While you’re thinking about this proposition, let me suggest a few obvious benefits, such as: A massive increase in Foreign Direct Investment (FDI), as firms, like Nissan, Toyota, Jaguar Land Rover, Airbus, Siemens, etc, who’ve recently been forced to explain why, if we lose access to the EU Single Market and Customs Union, they’ll have to move future operations to within the EU27. Indeed, readers will probably already be aware that Jaguar Land Rover has recently moved production of its Discovery model to Slovenia. In contrast, if we remain in the EU, the UK will, once again, become the ideal base for selling into the EU, the world’s largest, richest market in both goods and services. Seizing this opportunity will not only reverse the 90% decline in FDI since the Referendum but also send a powerful message to the world that Britain is truly “open for business”.

Our whole domestic economy will be galvanised by a massive resurgence in optimism and certainty as never before. For instance, the City of London will benefit from retaining its current 75% share of the global market in clearing €927 billion in euro-denominated contracts daily and remaining a world-leading financial centre. Although not everyone likes bankers, we need to recognise the tax revenue the City generates constitutes around 30% of total UK tax revenue, as much as the next 37 largest cities across the UK combined. Other than a few extreme Brexiteers, still driven by their unsubstantiated beliefs and determined to drag the UK out of the EU at any cost, who else would wish to see UK tax revenue massively declining?
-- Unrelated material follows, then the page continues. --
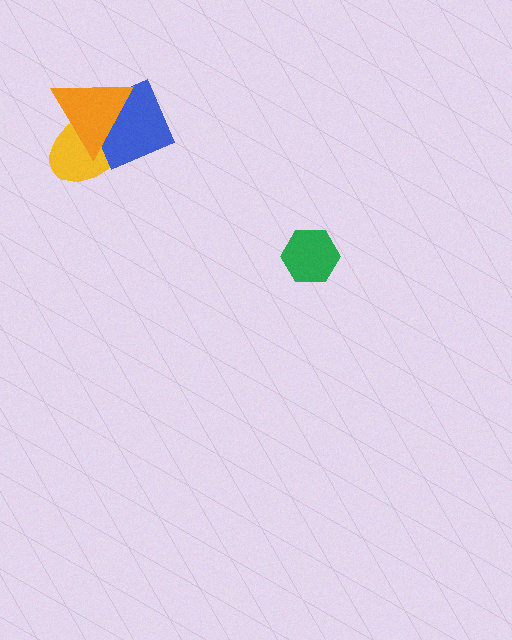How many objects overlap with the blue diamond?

In contrast, if we remain in the EU, every business will be galvanised by a massive revival in certainty and optimism.

We know from credible polling that 75% of young people aged 18-24 voted Remain in 2016 and still believe Brexit will be a disaster for them. So, if Brexit doesn’t happen, there will be a hugely bright future for our children and grandchildren.

Currently, 80% of our economy is based on services, not goods. However, the Cabinet’s new Brexit strategy excludes services from any future trade deal with the EU. In contrast, if we chose to remain in the EU, 80% of our economy will benefit significantly.

Our economy will be so massively boosted by renewed certainty and opportunity we’ll actually create the tax revenue needed to address the very real issues that prompted a protest vote in 2016 around issues such as migration, housing, healthcare, social care, education, policing, etc.

And, let’s be frank about ‘the elephant in the room’, namely migration (short-term) and immigration (long-term). The UK already has total control over the inflow of people from all non-EU countries and, similarly, has control over migration and immigration from the EU 27, if only successive governments had even bothered to implement any of the 16 levers we’ve always been legally entitled to implement in order to control migration from EU countries. For instance, few people are aware that Belgium counts people in and counts them out. Everyone has to register within 10 days of arrival and, if they’re not in paid employment within three months, they have to go home. In contrast, in the UK, successive governments have been unwilling to spend any money whatsoever on planning and managing migration. So, blame Westminster, not Brussels. Shock, horror – we actually don’t have to leave the EU in order to control migration and immigration.

If people wish to make themselves worse off, break our nation apart and ruin the futures of their children and grandchildren, all they need to do is insist Brexit goes ahead. Instead, if they sense – as this thought experiment illustrates – that the UK will be hugely better off, in every respect, by remaining in the EU, then I’d urge them to speak up. Time is running short to rescue our country from Brexit.